NBC News’s report claims that the nine-month malware attack, which led to frauds against customers who had used terminals at 14 hotels managed by White Lodging was reported to the firm, on January 16, but that a spokesman for one of the hotel chains said that the firm did not notify them of the attack until January 31, when the breach was first reported by security blogger Brian Krebs.
The breach, reported by We Live Security, revealed names, credit card numbers and expiry dates from visitors throughout 2013, with the earliest dating back to March 23rd.

White Lodging said in an official statement, ““On January 16, 2014, White Lodging was notified that there was a suspected breach of credit/debit card data during the period March 20 – December 16, 2013 at food and beverage outlets at the following hotels:We quickly engaged a third party forensic services provider to conduct an investigation. We also notified the U.S. Secret Service and FBI.  The preliminary results of the investigation revealed malicious software and remnants of such software on a number of the point of sale terminals used at food and beverage outlets at these hotels.”

The security breach came to light after banking analysts spotted a pattern of credit card frauds centred around specific Marriott hotels at branches including Austin, Denver, Los Angeles, and Tampa, all managed by White Lodgings. The Indiana-based company manages 171 hotels across the country.

White Loding is maintaining an official page for the credit card breach including an FAQ regarding the extent of the breach, which it says largely affected customers who had used point-of-sale systems for food and beverages at 14 hotels.
It’s not clear as yet how many customer cards may have been affected, and White Lodging says that it’s not known whether the attack is connected to the recent data breaches affecting Target and other U.S. retailers.
In its most recent update, the firm writes, “Our investigation revealed that the food and beverage outlets at 14 hotels were affected.  At one of these hotels both the property management system used to process guests’ credit card data and the point of sale system at the food and beverage outlets were affected. This incident was communicated in a press release because we do not have contact information for the affected cardholders.”

“We deeply regret and apologize for this situation.  Please be assured that we take the protection of the information you entrust to use seriously and are working to prevent a recurrence in the future.  It is our intention to provide you with as much information as we reasonably can to help you understand what happened, the steps you can take to protect your credit/debit card and the steps we have taken to protect you.”

Marriott has also said that it is monitoring the situation. Spokesman Jeff Flaherty said: “We are working closely with the franchise management company as they investigate the matter. Because the suspected breach did not impact any systems that Marriott owns or controls, we do not have additional information to provide.”

The attack is the latest in a growing list of financial break-ins to hit American businesses. Last week, the art and crafts retailer Michaels suffered a very similar hack, which was also stopped by credit card fraud analysts, as reported by We Live Security.
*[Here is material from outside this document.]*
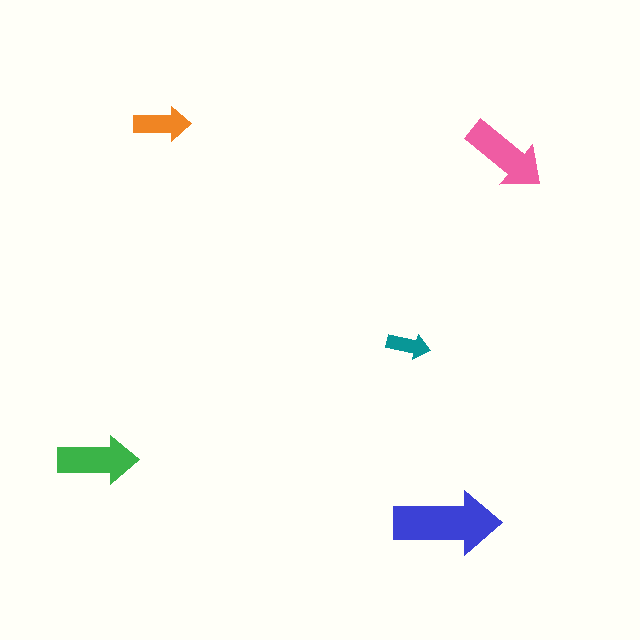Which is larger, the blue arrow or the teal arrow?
The blue one.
Prior to that, Target and Nieman Marcus, the luxury retailer, were affected in large-scale breaches. Neiman Marcus’ breach is thought to have revealed details of more than a million customers’ cards.

U.S. Attorney General Eric Holder announced at a Senate hearing last week that a federal investigation was ongoing into this spate of attacks.
“We are committed to working to find not only the perpetrators of these sorts of data breaches, but also any individuals and groups who exploit that data via credit card fraud”, he said.